Dinle! Bu senin Hikayat'ın

Cemal Şakar velut bir yazar. İlk baskısı Ferfir yayınlarınca yapılan Hikayat kitabı, geçtiğimiz ay İz'de yeniden basıldı. Şakar, Hikayat'ta insanı ve binlerce yıldır değişmeyen konusunu ele alıyor.

Dinle! Bu senin Hikayat'ın

Kitap, 'bir' ve 'çok' olmak üzere iki bölümden meydana geliyor. İlk bölümde yer alan hikâyeler Kuran-ı Kerim'deki kıssaların sade ve yalın bir anlatımını içeriyor. Kıssaların muhtevasını Allah'ın birliğine davet eden peygamberlerin kavimlerinin inatları ve akıbetleri oluşturuyor. Cemal Şakar kitapta yer verdiği bu kıssalarda, insanların zaaflarını, aciz oldukları halde sahip oldukları mallara ve evlatlara güvenen, sabredemeyen ama çokça isyan eden, zulmeden ve hep kendilerini haklı gören ve günün birinde bazen bir sesle bazen de bir fırtına ile yok olup giden insanları anlatıyor.Hikayat, bizi hakikate çağıyor, çağlar ötesinden bir çığlıkla ve berrak bir dille hatırlatmada bulunuyor. Kitabı okurken insanların yüzyıllar boyunca hep aynı hatalara düştüğünü görüyoruz. Haman adlı hikâyede insanoğlunun aynı hatalara nasıl düştüğünü, günümüzde de değişen bir şeyin olmadığını çok güzel ortaya koyuyor yazar: 'Bütün danışmanları, rahipleri etrafındaydı; kendisine hak veriyor, projesini destekliyorlardı. Böylece, yaptığı bütün kötülükler ve yanlışlar ona güzel görünüyordu. Bunlardan dolayı doğru yoldan alıkonduğunun farkında bile değildi.' (s.30) Yine aynı hikâyeden bir başka cümle: 'İsraf içindeydiler; durmadan kendilerini tüketiyorlardı.' (s.31)

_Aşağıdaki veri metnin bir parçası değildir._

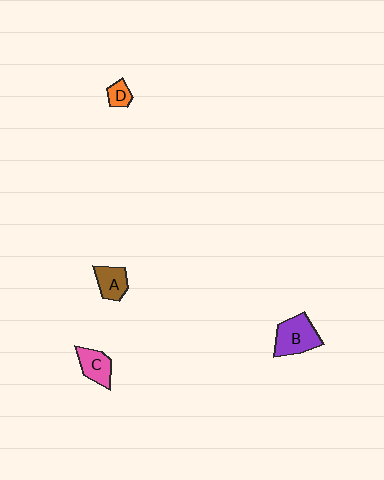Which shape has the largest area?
Shape B (purple).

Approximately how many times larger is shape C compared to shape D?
Approximately 1.9 times.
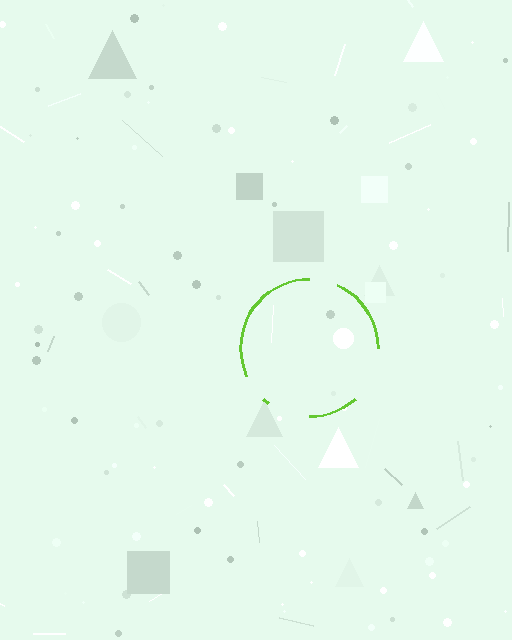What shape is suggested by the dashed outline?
The dashed outline suggests a circle.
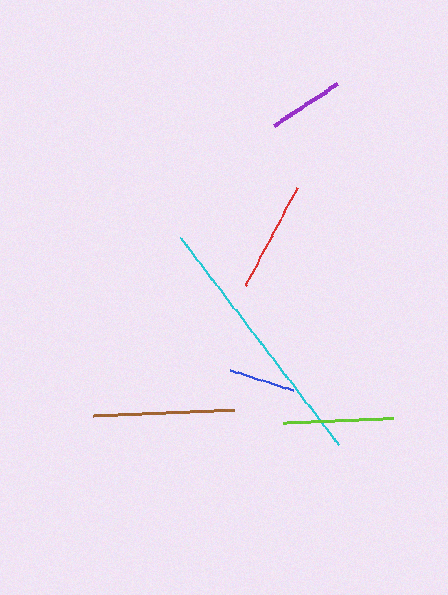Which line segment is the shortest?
The blue line is the shortest at approximately 66 pixels.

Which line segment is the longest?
The cyan line is the longest at approximately 261 pixels.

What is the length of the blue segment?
The blue segment is approximately 66 pixels long.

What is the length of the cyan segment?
The cyan segment is approximately 261 pixels long.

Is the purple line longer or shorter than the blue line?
The purple line is longer than the blue line.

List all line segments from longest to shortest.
From longest to shortest: cyan, brown, red and lime (about equal), purple, blue.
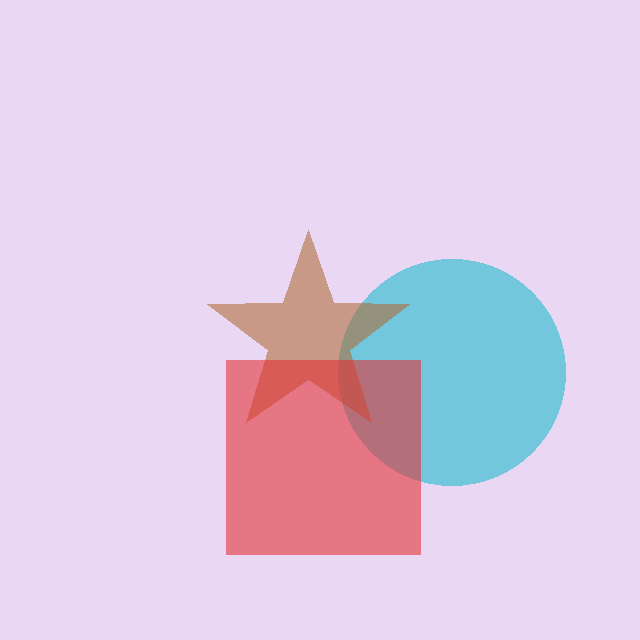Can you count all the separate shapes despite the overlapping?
Yes, there are 3 separate shapes.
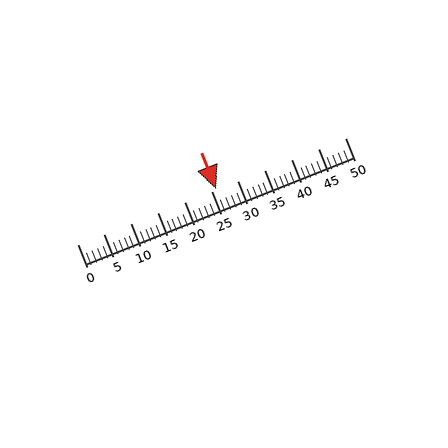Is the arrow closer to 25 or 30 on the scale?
The arrow is closer to 25.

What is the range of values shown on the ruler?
The ruler shows values from 0 to 50.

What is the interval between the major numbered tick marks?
The major tick marks are spaced 5 units apart.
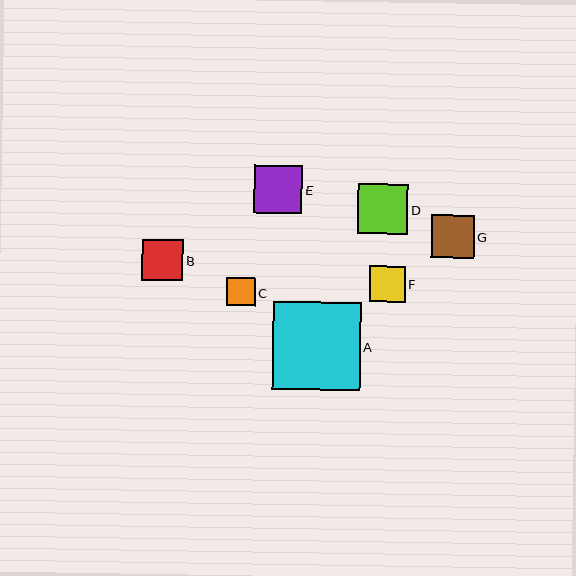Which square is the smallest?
Square C is the smallest with a size of approximately 28 pixels.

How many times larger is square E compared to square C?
Square E is approximately 1.7 times the size of square C.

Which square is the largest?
Square A is the largest with a size of approximately 88 pixels.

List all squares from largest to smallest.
From largest to smallest: A, D, E, G, B, F, C.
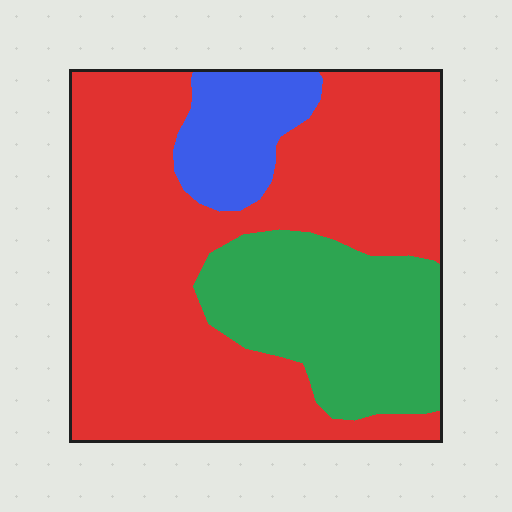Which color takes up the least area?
Blue, at roughly 10%.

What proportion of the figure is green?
Green covers about 25% of the figure.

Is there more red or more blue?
Red.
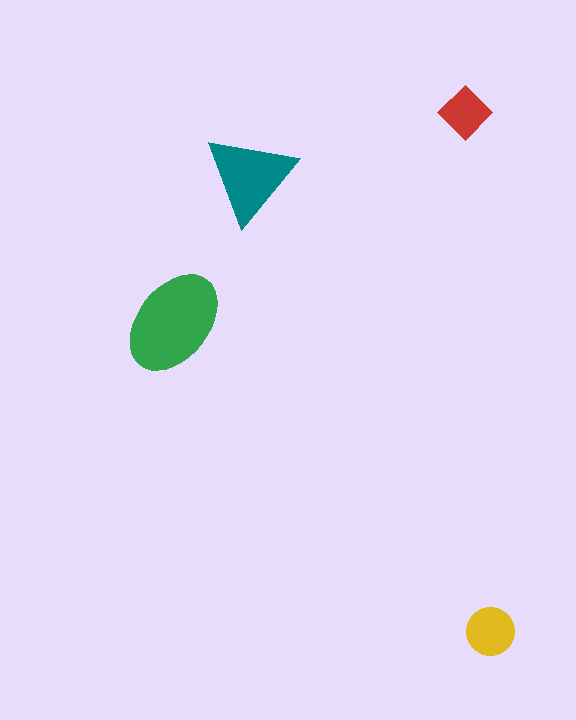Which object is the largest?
The green ellipse.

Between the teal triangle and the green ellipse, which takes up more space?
The green ellipse.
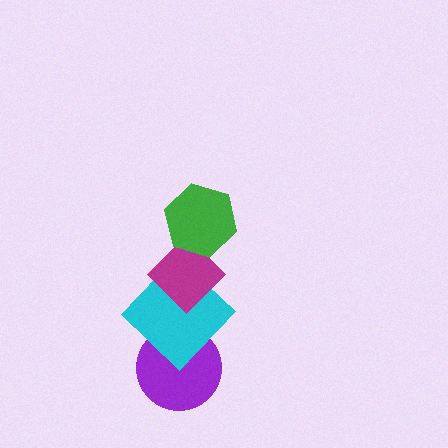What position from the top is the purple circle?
The purple circle is 4th from the top.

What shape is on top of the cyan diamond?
The magenta diamond is on top of the cyan diamond.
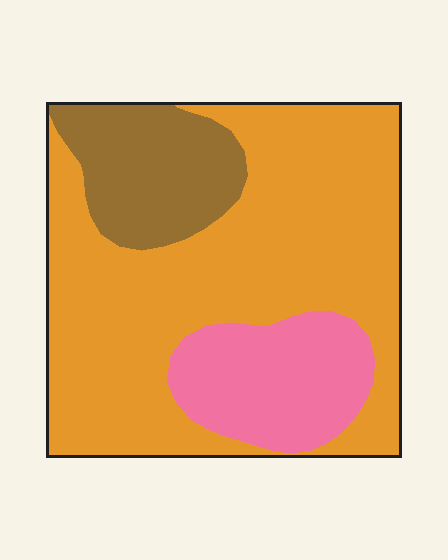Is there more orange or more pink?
Orange.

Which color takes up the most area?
Orange, at roughly 65%.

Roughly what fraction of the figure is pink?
Pink covers roughly 20% of the figure.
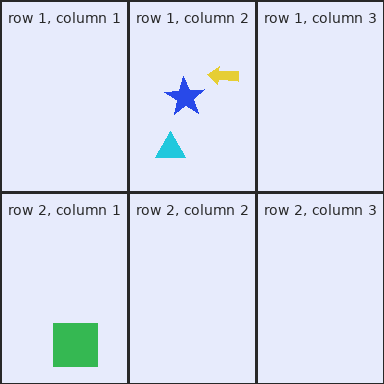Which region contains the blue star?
The row 1, column 2 region.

DİL İŞÇİLİĞİ DİKKAT ÇEKİYOR

Kitabın ikinci kısmında yer alan 'çok'daki hikâyeler günümüzü anlatan metinler olsa da ilk bölümde yer alan kıssaların devamı niteliğinde okunabilir. Kitapta yer alan Zenginlik hikâyesindeki şu cümle hikâyeden/kıssadan alacağımız hisse olarak okunabileceği gibi yazarın az sözle ne kadar çok şey anlatabildiğini de göstermektedir: 'Zengin olan Allah'tır. Bize ihtiyacımız olanı, ihtiyacı olanlarla paylaşmak yakışır. Bu da bizim zenginliğimizdir.'

Cemal Şakar hikâyelerini kısa tutmuş, kelimeleri özenle seçmiş ve ince bir dil işçiliği ile şiire yaklaşan hikâyeler ortaya koymuş. Okul adlı hikâye yazarın bu konudaki hassasiyetini gösteren ve öne çıkan hikâyelerden biri. 'Annelerimiz bizden bir saat kadar önce evden çıkarlar. Korkmayalım diye, okul yolundaki cesetleri toplarlar.' (s. 69)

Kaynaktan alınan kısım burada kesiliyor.